How to Cope With Normal Sleep Deprivation as a New Mother
Okay, we’ve established that sleep deprivation is the pits. It feels hideous, it’s harmful personally and potentially endangers our babies when we’re in sole charge of them too; not to mention the negative impact it can have on relationships with our partners, friends, and ourselves too in terms of self-esteem.
So how can you best manage sleep deprivation as a new mother? Because let’s face it – it’s not a choice, it’s a necessity.
I know you’re desperate, I’ve been there. But before you turn to professionals for help, remember that your baby is doing everything they’re meant to. Lack of sleep might be due to a leap or normal and expected sleep regression, which happens as a direct result of their little brains developing – read more about this in my post about sleep regression by age and how to survive.
To an extent, you have to suck it up.

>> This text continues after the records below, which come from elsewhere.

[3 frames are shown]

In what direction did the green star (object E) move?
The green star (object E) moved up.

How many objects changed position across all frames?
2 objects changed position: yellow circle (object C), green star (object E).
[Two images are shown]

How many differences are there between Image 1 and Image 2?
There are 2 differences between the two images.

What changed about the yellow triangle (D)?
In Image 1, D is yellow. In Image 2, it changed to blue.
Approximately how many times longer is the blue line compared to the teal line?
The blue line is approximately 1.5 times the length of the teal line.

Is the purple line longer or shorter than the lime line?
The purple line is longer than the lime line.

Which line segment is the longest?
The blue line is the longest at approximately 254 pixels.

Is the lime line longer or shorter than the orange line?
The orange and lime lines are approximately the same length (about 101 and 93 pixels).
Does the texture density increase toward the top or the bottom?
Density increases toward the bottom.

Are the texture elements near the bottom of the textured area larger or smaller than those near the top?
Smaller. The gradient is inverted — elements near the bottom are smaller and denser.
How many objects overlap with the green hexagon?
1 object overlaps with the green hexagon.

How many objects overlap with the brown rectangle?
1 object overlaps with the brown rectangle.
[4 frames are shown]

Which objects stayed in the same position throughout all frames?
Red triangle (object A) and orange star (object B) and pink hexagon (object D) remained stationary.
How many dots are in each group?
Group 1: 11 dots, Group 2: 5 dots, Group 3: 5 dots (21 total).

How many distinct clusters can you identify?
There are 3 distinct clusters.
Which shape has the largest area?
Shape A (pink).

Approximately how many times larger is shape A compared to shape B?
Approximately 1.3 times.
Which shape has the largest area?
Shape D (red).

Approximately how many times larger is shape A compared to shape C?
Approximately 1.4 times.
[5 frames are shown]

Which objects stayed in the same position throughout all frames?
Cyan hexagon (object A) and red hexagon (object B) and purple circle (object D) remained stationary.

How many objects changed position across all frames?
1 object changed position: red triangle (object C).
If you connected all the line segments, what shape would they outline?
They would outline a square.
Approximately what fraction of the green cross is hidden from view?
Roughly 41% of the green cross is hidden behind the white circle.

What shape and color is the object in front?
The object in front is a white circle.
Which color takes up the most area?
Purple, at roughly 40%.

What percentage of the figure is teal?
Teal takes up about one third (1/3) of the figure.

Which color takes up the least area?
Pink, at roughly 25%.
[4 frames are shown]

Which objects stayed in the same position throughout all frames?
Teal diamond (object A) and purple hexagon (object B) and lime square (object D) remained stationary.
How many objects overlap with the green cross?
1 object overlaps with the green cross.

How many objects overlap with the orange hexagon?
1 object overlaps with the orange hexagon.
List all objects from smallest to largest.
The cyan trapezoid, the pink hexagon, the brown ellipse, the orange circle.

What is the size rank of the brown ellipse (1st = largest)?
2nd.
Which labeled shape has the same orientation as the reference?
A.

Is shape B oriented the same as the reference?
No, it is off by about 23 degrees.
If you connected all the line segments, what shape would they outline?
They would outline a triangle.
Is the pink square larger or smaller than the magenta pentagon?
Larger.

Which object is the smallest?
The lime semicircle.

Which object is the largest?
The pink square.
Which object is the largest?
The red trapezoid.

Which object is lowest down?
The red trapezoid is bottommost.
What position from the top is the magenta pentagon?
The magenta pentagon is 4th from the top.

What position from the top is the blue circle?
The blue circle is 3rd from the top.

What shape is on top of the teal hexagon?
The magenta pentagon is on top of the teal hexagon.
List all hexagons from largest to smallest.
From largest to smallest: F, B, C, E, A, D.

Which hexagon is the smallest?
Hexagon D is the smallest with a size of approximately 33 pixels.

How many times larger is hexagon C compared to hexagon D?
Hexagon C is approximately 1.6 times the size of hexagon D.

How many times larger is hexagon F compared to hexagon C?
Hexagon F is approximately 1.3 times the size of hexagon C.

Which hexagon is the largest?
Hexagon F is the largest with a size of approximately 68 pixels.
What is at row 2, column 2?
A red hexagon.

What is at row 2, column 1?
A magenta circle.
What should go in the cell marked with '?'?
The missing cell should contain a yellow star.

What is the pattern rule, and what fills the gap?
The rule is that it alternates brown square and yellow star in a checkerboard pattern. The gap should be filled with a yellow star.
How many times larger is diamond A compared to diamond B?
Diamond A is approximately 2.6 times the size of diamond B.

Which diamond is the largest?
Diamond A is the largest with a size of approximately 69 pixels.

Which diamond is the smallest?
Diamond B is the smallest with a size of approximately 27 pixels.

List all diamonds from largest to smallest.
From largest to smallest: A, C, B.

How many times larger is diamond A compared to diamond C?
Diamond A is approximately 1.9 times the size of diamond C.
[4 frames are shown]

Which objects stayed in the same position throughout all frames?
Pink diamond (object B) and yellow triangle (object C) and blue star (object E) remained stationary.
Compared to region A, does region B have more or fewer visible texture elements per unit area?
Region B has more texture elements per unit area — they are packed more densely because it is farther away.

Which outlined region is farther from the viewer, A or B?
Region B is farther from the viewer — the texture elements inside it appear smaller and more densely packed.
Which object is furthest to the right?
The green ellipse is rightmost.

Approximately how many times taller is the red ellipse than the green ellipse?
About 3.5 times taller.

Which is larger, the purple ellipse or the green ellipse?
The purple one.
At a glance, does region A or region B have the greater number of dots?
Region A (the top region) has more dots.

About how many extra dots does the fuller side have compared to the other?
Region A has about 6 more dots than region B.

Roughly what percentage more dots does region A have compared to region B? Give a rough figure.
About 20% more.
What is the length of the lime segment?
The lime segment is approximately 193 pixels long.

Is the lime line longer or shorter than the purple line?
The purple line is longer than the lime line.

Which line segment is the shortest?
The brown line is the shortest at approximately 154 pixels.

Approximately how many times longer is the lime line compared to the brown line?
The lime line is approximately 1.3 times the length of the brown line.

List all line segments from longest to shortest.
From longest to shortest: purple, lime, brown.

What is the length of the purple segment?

But there are some steps you can take to improve your situation. You may look to help your baby sleep better, or find a better sleep solution that works for your family.
Check out my post for coping with lack of sleep when you return to work from maternity leave for more tips! And while you’re dealing with feeling constantly exhausted, try to take care of yourself in the little ways you can.
This won’t last forever and in the meantime, there’s cake.